Not confusing at all. It's so plain in Scripture if you look at the different
meanings in the greek, you do read greek right? (Didn't know how you
answered that last time i asked :) )

Which doesn't change the fact that the episcopate was established by God, not man.

I know very little Greek. I know the alphabet, I can transliterate it and sometimes recognize words I know or cognates, that's it. Right now I'm working on Eccesiastical Latin, perhaps a few years down the road I will work on Koine Greek but Latin is much more useful for me (as Mass and the Office is in Latin). For my Greek translations, I rely on Strong's and other concordances (via Bible.cc).

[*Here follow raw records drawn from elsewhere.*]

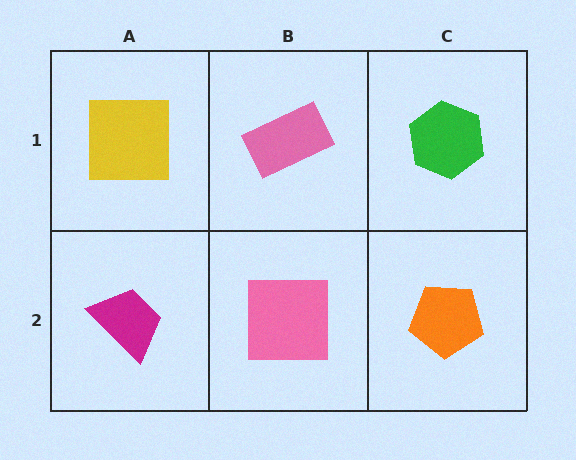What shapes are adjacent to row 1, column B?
A pink square (row 2, column B), a yellow square (row 1, column A), a green hexagon (row 1, column C).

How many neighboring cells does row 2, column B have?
3.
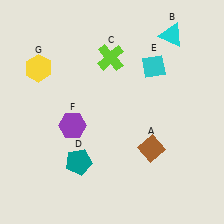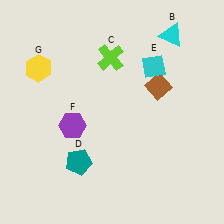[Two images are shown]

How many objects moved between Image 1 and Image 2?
1 object moved between the two images.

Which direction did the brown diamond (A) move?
The brown diamond (A) moved up.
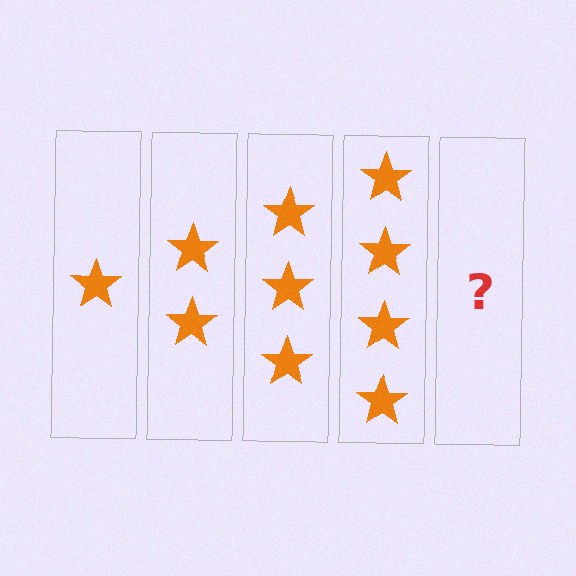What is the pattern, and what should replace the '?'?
The pattern is that each step adds one more star. The '?' should be 5 stars.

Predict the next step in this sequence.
The next step is 5 stars.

So, ποιμαίνειν is the present active infinitive form of the verb ποιμαίνω. Liddell translates ποιμαίνω primarily as "to shepherd" (LSJ).

Strong's gives it as:
Strong's G4165 said:
1) to feed, to tend a flock, keep sheep
a) to rule, govern
1) of rulers
2) to furnish pasture for food
3) to nourish
4) to cherish one's body, to serve the body
5) to supply the requisites for the soul's need

which derives from ποιμήν, "a shepherd" (G4166). The English words "food" and "feed" also derive from the same PIE root.

I still don't see where it God established the episcopate to shepherd the Church only to then decide that the episcopate was unnecessary and to incite a rebellion against it (as LivingStone claimed).

These guys are important, they have the solemn duty to watch over all the souls of their diocese -- even more than local pastors. The Church is built around bishops:
3928973983_5d3dc33867.jpg

Melkite Metropolitan Isidore of Homs, Syria.

EDIT: Caption on Flickr was wrong, Isidore Battikha was the metropolitan archbishop of Homs, Syria, not Aleppo.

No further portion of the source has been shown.